With the aid of predictive analytics, marketing activities make a transition from the simple identification and attraction of customers, to more complex endeavors of customer loyalty and retention, generation of sustainable revenues as well as other elements of marketing ROI (return on investment). This trend has had a direct impact on the secondary industry sector of list construction in the meaning of an increasing popularity and demand for these specific services. This in turn led to an increasing offer of listing services and the increase of competition within the field.
But given the complexities and requirements of the modern day business environment and social community, a necessity arises in the continuous assessment and upgrading of the databases and the information they contain. Examples of how the databases could be maintained and upgraded include the sustained gathering of new information, the more in depth segmentation of the consumers or the identification of current and emergent responsibilities (Hosford, 2009).
Predictive analytics and safety
Craig Lawson (2010) assesses the issue of predictive analytics from a rather intriguing standpoint -- the well-being of the equipment. He argues that through the use of predictive analytics, organizational leaders can identify errors and other problems with equipments early on. This would not only increase staff, operation and consumer safety, but would also reveal an ability to reduce maintenance costs by identifying and repairing damages early on, rather than waiting until the equipment problem is major and requires major investments to fix.

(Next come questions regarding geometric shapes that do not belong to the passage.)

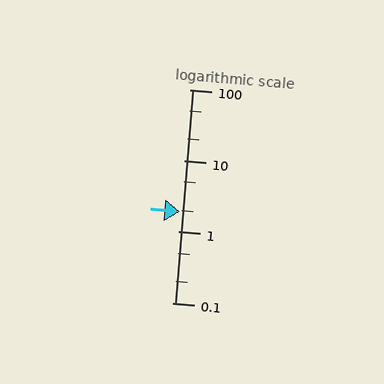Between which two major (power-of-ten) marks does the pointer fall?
The pointer is between 1 and 10.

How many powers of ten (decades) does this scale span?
The scale spans 3 decades, from 0.1 to 100.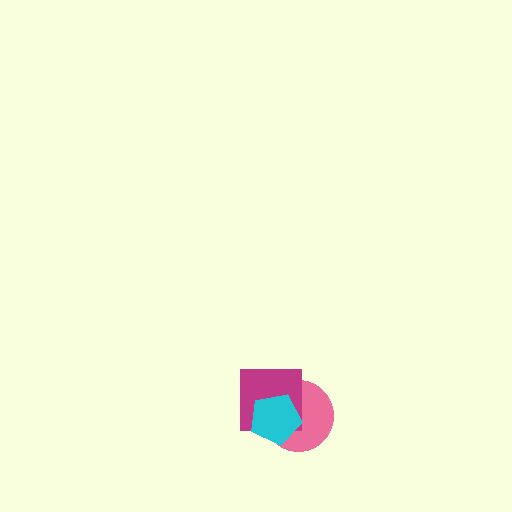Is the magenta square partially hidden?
Yes, it is partially covered by another shape.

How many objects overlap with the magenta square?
2 objects overlap with the magenta square.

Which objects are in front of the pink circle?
2 objects cover part of the pink circle: the magenta square and the cyan pentagon.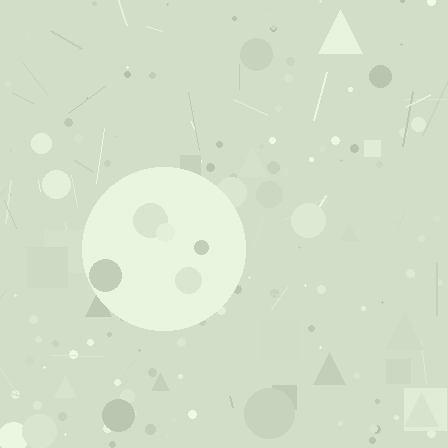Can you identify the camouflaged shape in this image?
The camouflaged shape is a circle.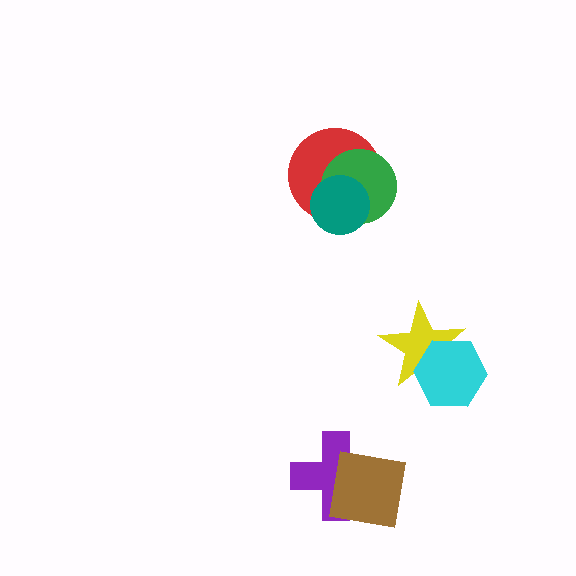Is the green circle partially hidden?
Yes, it is partially covered by another shape.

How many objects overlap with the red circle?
2 objects overlap with the red circle.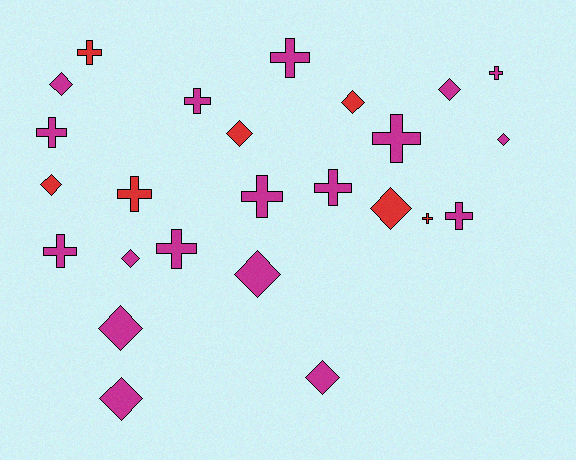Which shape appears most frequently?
Cross, with 13 objects.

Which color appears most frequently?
Magenta, with 18 objects.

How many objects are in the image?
There are 25 objects.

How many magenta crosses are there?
There are 10 magenta crosses.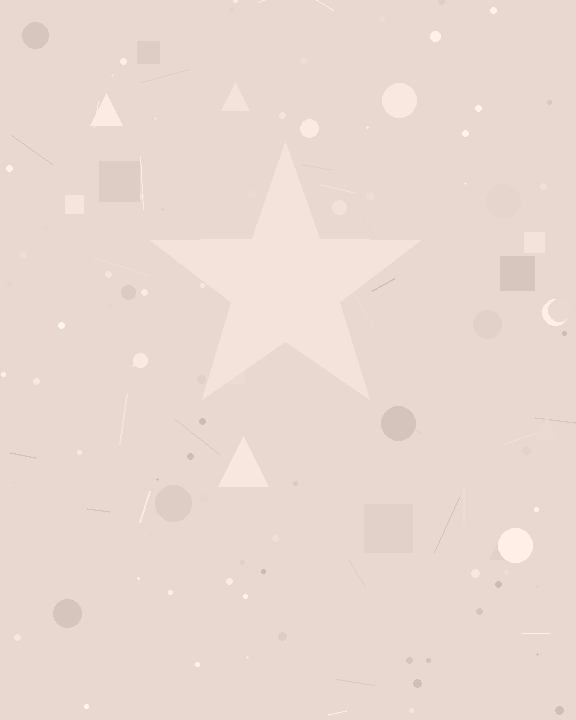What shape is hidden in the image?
A star is hidden in the image.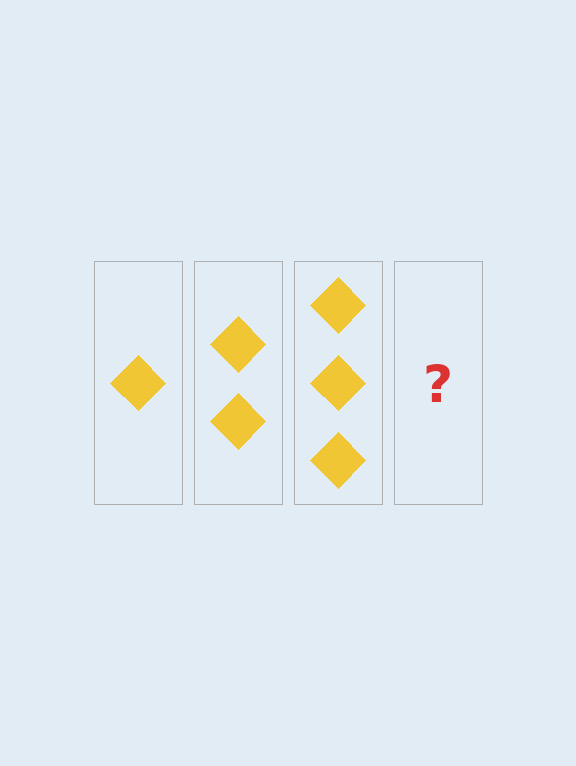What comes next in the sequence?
The next element should be 4 diamonds.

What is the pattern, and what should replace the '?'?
The pattern is that each step adds one more diamond. The '?' should be 4 diamonds.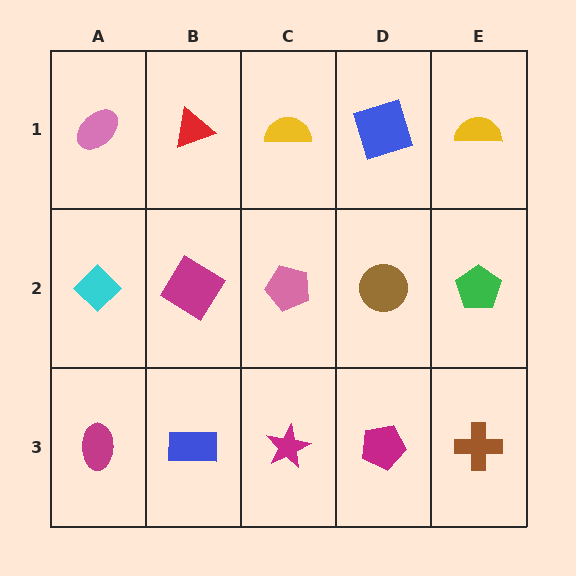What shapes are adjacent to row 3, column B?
A magenta diamond (row 2, column B), a magenta ellipse (row 3, column A), a magenta star (row 3, column C).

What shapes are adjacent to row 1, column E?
A green pentagon (row 2, column E), a blue square (row 1, column D).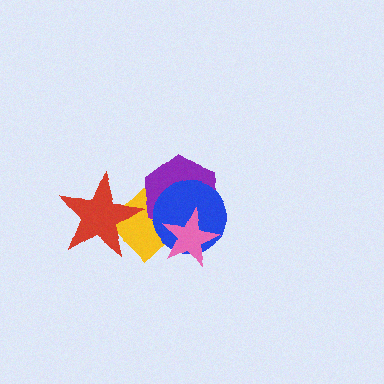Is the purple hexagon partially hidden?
Yes, it is partially covered by another shape.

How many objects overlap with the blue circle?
3 objects overlap with the blue circle.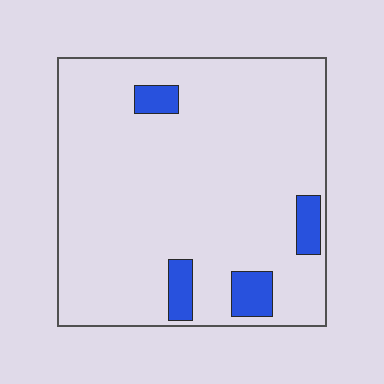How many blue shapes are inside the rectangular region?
4.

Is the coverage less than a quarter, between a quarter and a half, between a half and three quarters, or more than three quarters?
Less than a quarter.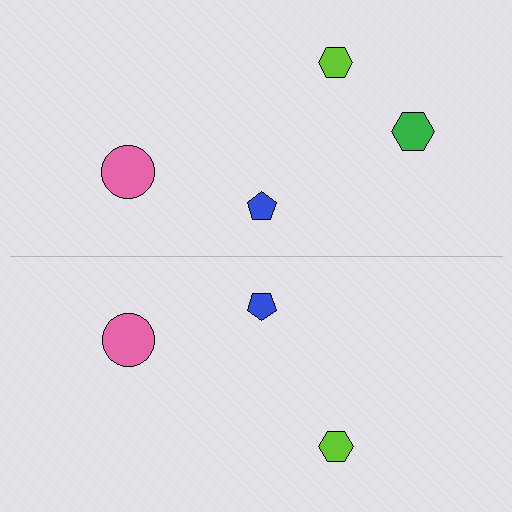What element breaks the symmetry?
A green hexagon is missing from the bottom side.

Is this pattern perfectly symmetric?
No, the pattern is not perfectly symmetric. A green hexagon is missing from the bottom side.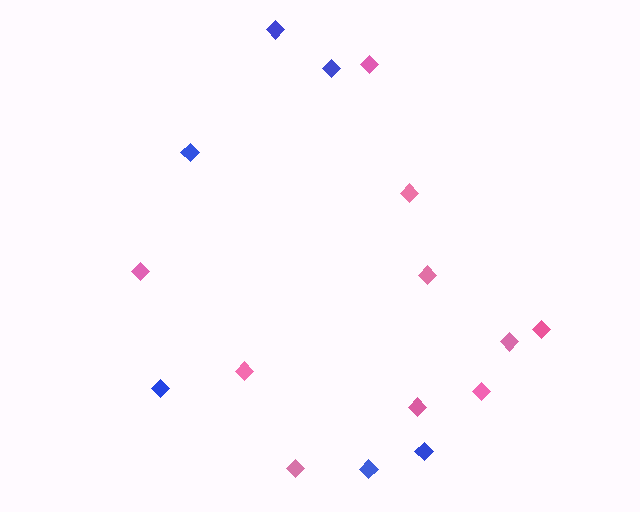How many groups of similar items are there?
There are 2 groups: one group of blue diamonds (6) and one group of pink diamonds (10).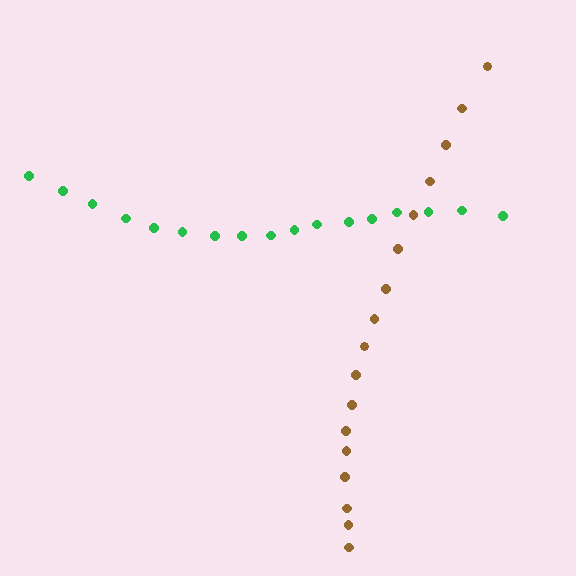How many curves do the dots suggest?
There are 2 distinct paths.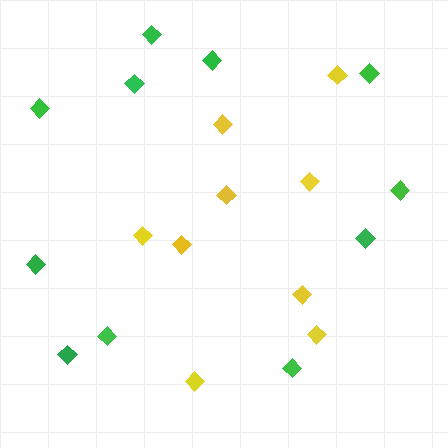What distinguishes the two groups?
There are 2 groups: one group of yellow diamonds (9) and one group of green diamonds (11).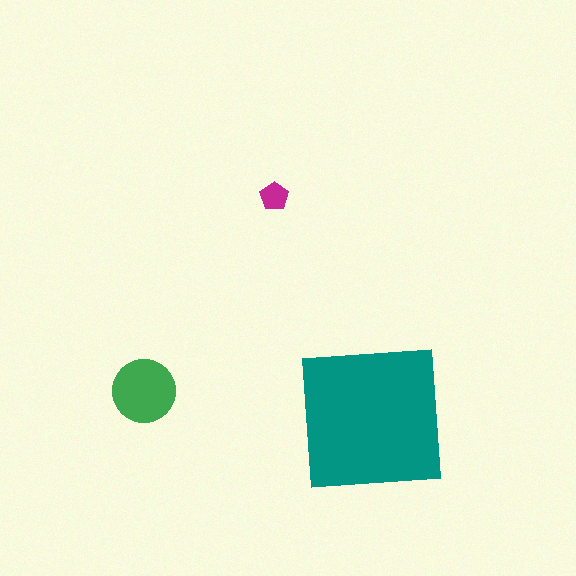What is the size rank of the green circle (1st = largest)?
2nd.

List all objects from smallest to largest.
The magenta pentagon, the green circle, the teal square.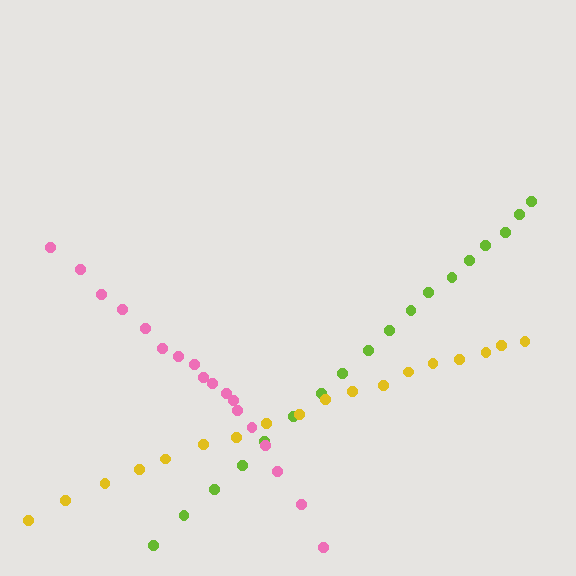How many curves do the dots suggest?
There are 3 distinct paths.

In order for predictive analytics to increase equipment safety and as such generate the adjacent benefits, they need to be supported by technologies -- both software as well as hardware. One such application is the SmartSignal Predictive Analytics software applications which is able to identify rod drop problems when other traditional applications cannot detect the problems that early on. When companies do not wish to invest tremendous sums of money into the development of their own predictive analytics tools and methodologies, they are presented with the opportunity of hiring third party firms which offer the respective services. Through extrapolation, this could constitute a specific case of penetration into a specific market of equipment safety.
Lawson's study is conducted within the pipeline industry, but the findings are relevant and can be extrapolated to include the entire manufacturing industry where increased usage of manufacturing equipments is made. Here, organizational leaders can predict problems and resolve them early on, without delays in operational processes or even without the incurrence of casualties. "This innovative technology allows you to migrate your maintenance strategy to a predictive, proactive strategy, where the morning water-cooler talk is about how to prevent an identified problem from happening, not how to fix one that already has occurred" (Lawson, 2010). Also as an extrapolation, predictive analytics can be used to penetrate the niche market of safety tools and equipments.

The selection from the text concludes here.